Trondheim – which looks to be absolutely beautiful as shown in the picture below – lies on the south shore of the Trondheimsfjord at the mouth of the river Nidelva. The city is dominated by the Norwegian University of Science and Technology (NTNU), SINTEF, St. Olavs University Hospital and other technology-oriented institutions.
Speaking of fjords, Norway has some of the most spectacular vistas in the world. If you perform a search for “fjords of Norway” on Google you’ll see what I’m talking about.

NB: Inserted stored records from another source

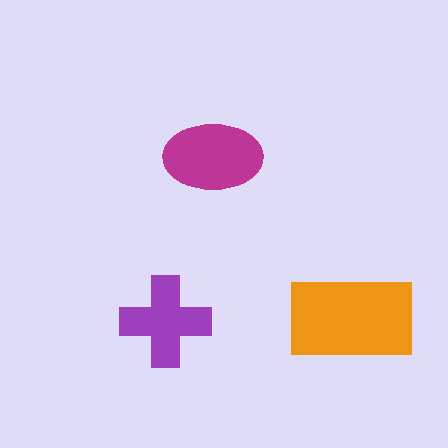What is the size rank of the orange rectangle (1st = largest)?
1st.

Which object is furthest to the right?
The orange rectangle is rightmost.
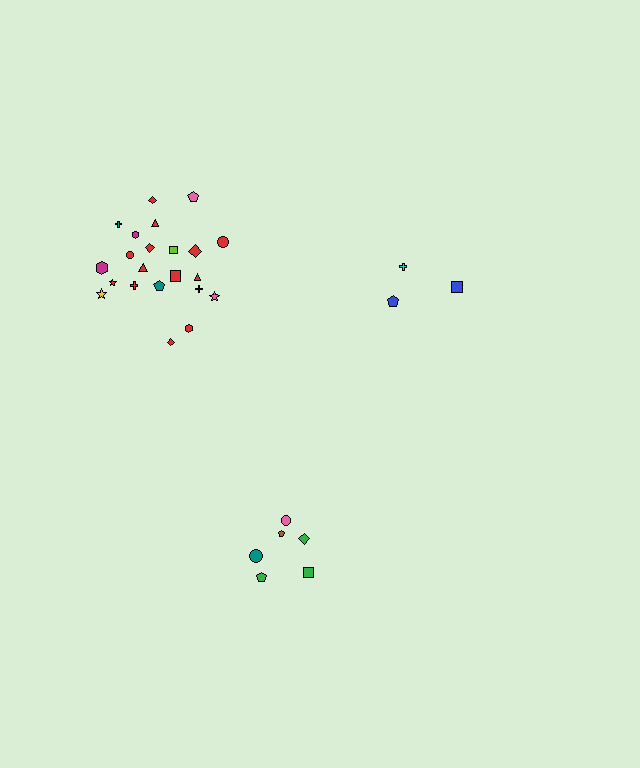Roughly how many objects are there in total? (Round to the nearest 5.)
Roughly 30 objects in total.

Of course as soon as someone starts talking about Norway and its fjords, I cannot help myself from thinking about Monty Python’s Parrot Sketch in which John Cleese purchases a “Norwegian Blue” that turns out to be less lively than he had hoped. When he returns the parrot to the pet store saying “This parrot is no more,” Michael Palin responds “No, it’s just pining for the fjords.”
And then, of course, we have the aurora borealis (or the northern lights), named after the Roman goddess of dawn, Aurora, and the Greek name for the north wind, Boreas. I’ve heard that – if you are lucky with regard to the day and time – you can see mind-bogglingly spectacular displays in Trondheim.
I just bounced over to take a look at the FPGA-Forum’s website, but it’s all in Norwegian and I have to admit to being a tad “rusty” in that tongue. We can only hope that they expect me to give my talk in English, otherwise I shall be obliged to perform it in mime – now that would be a keynote to remember!